Abritant avant guerre, près de trois mille imprimeries et une centaine maison d’édition, Beyrouth a édité une littérature politique supérieure en quantité, et souvent en qualité, à la totalité des pays arabes, et, se jouant de la censure, courante dans ces pays, en a assuré la diffusion. Premier diffuseur de la presse au niveau arabe, le Liban assurait à cette époque la circulation de 1.358 titres, toutes périodicités confondues (quotidien, hebdomadaire, mensuel, trimestriel, annuel) sur un total de 2.741 titres circulant dans le monde arabe, soit dix fois plus que l’Egypte, le plus grand pays arabe et dont la population s’élève à 60 millions d’habitants. Dans la tourmente de la guerre civile (1975-1990), la presse libanaise s’est maintenue, manifestant au cours des quatorze ans de conflit une formidable capacité d’adaptation, reflet d’un farouche instinct de survie. A Londres et à Paris qui ont abrité jusqu’à une trentaine de publications libanaises, les patrons de presse avaient aménagé des zones offshore pour l’édition et la commercialisation de la presse libanaise à vocation panarabe, déblayant ainsi le terrain au lancement des vecteurs trans-arabes modernes, puis ultérieurement aux chaînes satellitaires.
Le journalisme libanais, côté pile: le revers de la médaille ou les travers de la presse libanaise.
L’apport est donc indéniable, mais l’acquis est-il viable ? Foin de fanfaronnade: Au delà de ses nombreuses qualités, un handicap a constamment pesé sur la presse libanaise. La flexibilité tant vantée des Libanais s’est muée en versatilité, au point de déboucher sur un mouvement perpétuel de contorsionnement au gré des variations de leurs commanditaires.
L’exiguïté du marché national, la recherche de débouchés ont pu avoir valeur de légitimes excuses, mais la versatilité poussée au point caricatural a eu pour conséquence d’altérer l’image de la presse libanaise.

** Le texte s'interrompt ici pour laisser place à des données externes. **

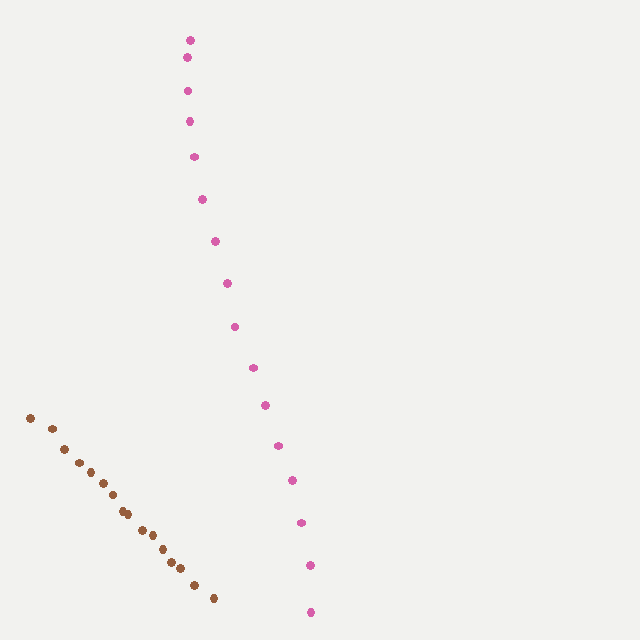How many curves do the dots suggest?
There are 2 distinct paths.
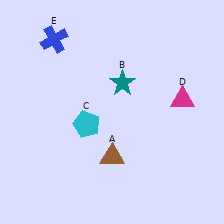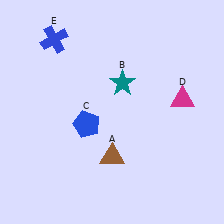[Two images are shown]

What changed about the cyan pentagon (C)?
In Image 1, C is cyan. In Image 2, it changed to blue.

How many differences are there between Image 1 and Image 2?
There is 1 difference between the two images.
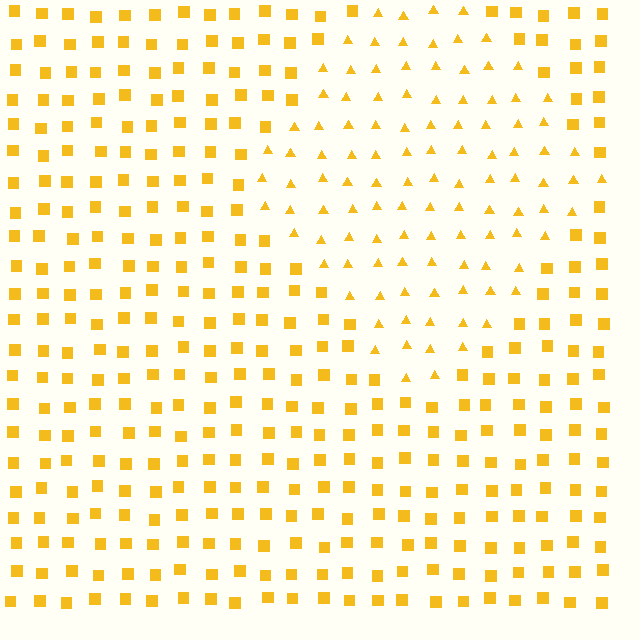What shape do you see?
I see a diamond.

Un trait d’humour résume mieux que tout ce mercantilisme journalistique: Lors d’une audience au syndicat de la presse libanaise, Charles Hélou (1964-1969), qui a présidé aux destinées du Liban durant la difficile période consécutive à la débâcle arabe, a accueilli ses hôtes en ces termes, d’une ironie amère: Soyez les bienvenus au Liban, votre seconde patrie», comme pour stigmatiser leur double allégeance et à leur patrie d’origine et à celle de leurs nombreux commanditaires. Dans la période qui a suivi l’Indépendance du Liban (1943-1953) les bailleurs de fonds des journaux de Beyrouth étaient en effet principalement, mais non exclusivement, des richissimes hommes d’affaires libanais, le banquier Henry Pharaon, l’entrepreneur Emile Boustany et l’industriel Boutros Khoury.

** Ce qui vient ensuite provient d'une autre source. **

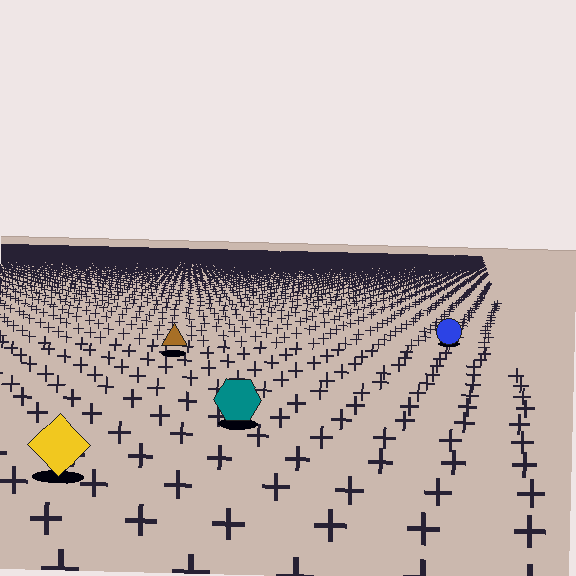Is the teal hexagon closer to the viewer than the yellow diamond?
No. The yellow diamond is closer — you can tell from the texture gradient: the ground texture is coarser near it.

La donne changera avec l’irruption des querelles du Monde arabe propulsée au paroxysme de la guerre froide soviéto-américaine sur la scène libanaise où l’on relèvera, au plus fort de la rivalité égypto-saoudienne, pas moins d’une dizaine de journaux sous perfusion égyptienne et autant sous fusion saoudienne. Le proconsul égyptien, le Général Abdel Hamid Ghaleb et son attaché de presse Anour Jammal faisaient même office de Rédacteur en chef occulte de sept quotidiens (Al-Moharrer, Al-Liwa, As-Siyassa, Al-Kifah, Al-Hourriya, Al-Anouar et Al-Hawdess), tandis que son équivalent saoudien le Général Ali Chaer régnait en maître sur cinq quotidiens (Al-Hayat, Az-Zamane, Ad-Dyar, Al Joumhouriya et Ar Rouad).

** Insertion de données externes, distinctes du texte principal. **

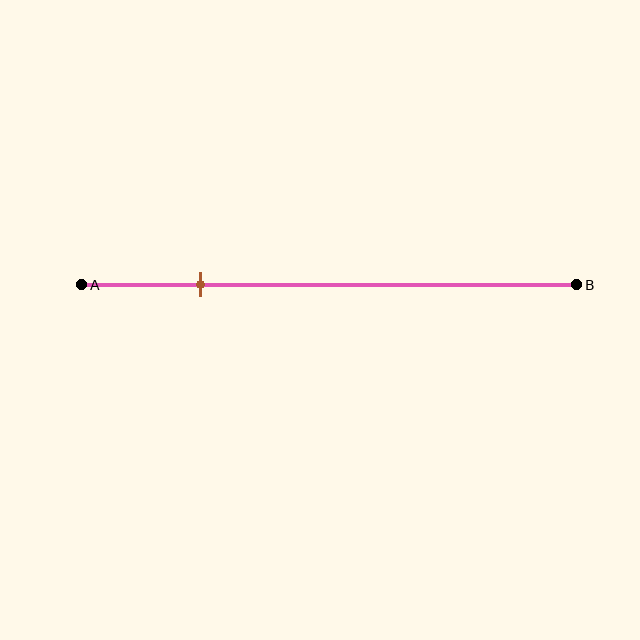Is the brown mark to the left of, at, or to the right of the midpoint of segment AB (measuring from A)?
The brown mark is to the left of the midpoint of segment AB.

Seul An-Nahar avait réussi à l’époque à faire jeu égal se livrant à un difficile exercice d’équilibrisme entre Républicains et Monarchistes du Monde arabe. La correspondance pronassérienne du Caire du journaliste Fouad Matar et l’éditorial panarabiste de Michel Abou-Jaoudeh étaient contrebalancés par les chroniques pro monarchiquement occidentales de Ghassane Tuéni, Ahmad Choumane et Ounsi Al-Hajj, celui là même qui sera prestement lesté de ses responsabilités, quarante ans plus tard, par le dauphin Gébrane Tuéni à sa prise de fonction en 2004 (2).
Le foisonnement intellectuel était à la mesure de la virulence de la bataille idéologique. Si l’agglomération Antélias-Jal el Dib, dans la banlieue chrétienne de Beyrouth, où résidaient Khaled Bagdache, secrétaire général du parti communiste syrien, Massa’ad Hajjal et Assa’ad Hardane, deux responsables du Parti Populaire Syrien, le communiste Rafiq Khoury et même Kamal Nasser, porte-parole de l’organisation de Libération de la Palestine de Libération de la Palestine, constituait un bastion de l’ordre contestataire arabe, un rôle dévolu par la suite à Beyrouth-Ouest, la revue «As-Shi’ir» ( la poésie) servait de point de ralliement au modernisme pro-occidental. Mais au-delà des joutes oratoires, dans le feu de la bataille, la commandite s’est insidieusement glissée dans les mœurs journalistiques, gagnant inexorablement Droit de Cité.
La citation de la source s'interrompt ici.